You are the one person I know will appreciate this- and I'm aware that its nearly 5 am- but I have 3 words... G spot orgasm. BE JEALOUS
My underwear smells like fireworks.
Please explain to me what this has to do with my fantasy to fuck larry king?
Were playing bathroom attendees at the party and making people wash their hands
i made a dollar
Restaurants Roasting People Who Gave Them Negative Yelp Reviews (25 Pics)
I hope the walls stop moving before my manager notices that i'm still drunk.
Jesus once told his disciples that its better to hang out with your best friend than give some douche bag a bj.
Hahhaha I literally just rolled outta bed and went to get beer in my pj's and slippers. God I love graduating
How did you make it to work sans hangover?
4 words: Clif Bar soaked in tequila. Just like albert pujols
DUDE EDDIE MURPHY JUST DID A BODY SHOT OFF A HOOKER. IM NEVER COMING HOME
Woman Posts Harassing DMs From Creep Online, Now He’s Upset Because People Told His Mom
The hot tub didn't work. But it's okay because we discovered just how many people you can fit in a bathtub.
You know how I know she's ugly? 97% of her profile pics are flowers or animals. And what do we know about pretty people and the Internet?
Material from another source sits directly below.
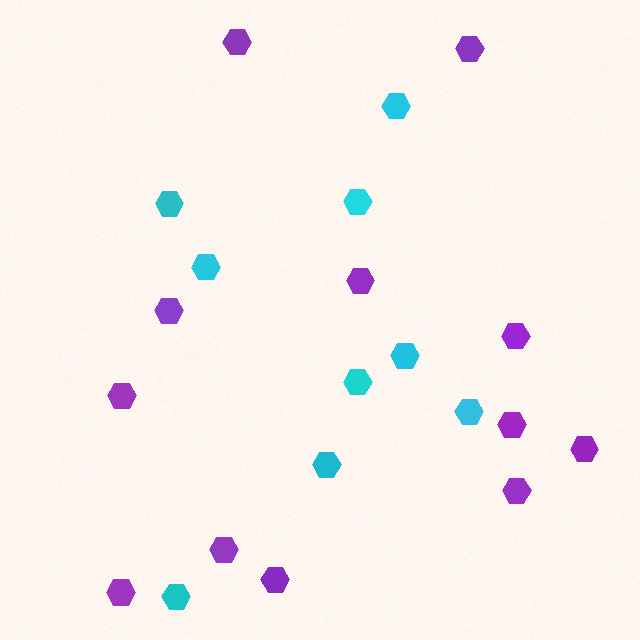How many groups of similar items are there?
There are 2 groups: one group of purple hexagons (12) and one group of cyan hexagons (9).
Bro you fell face first into the sand and then balled up into the fetal position and yelled help untill I picked you up, no more whiskey for you...
You just get me
I'm the wind beneath your wings, bitch
I think you know you’ve caught feelings when you’re asking a tinder boy his opinion about your current fuck buddy.
Look, I know why you're asking me, but just because I'm gay does not make me a wiki on butt sex. Ask a doctor or you know, the internet like everyone else.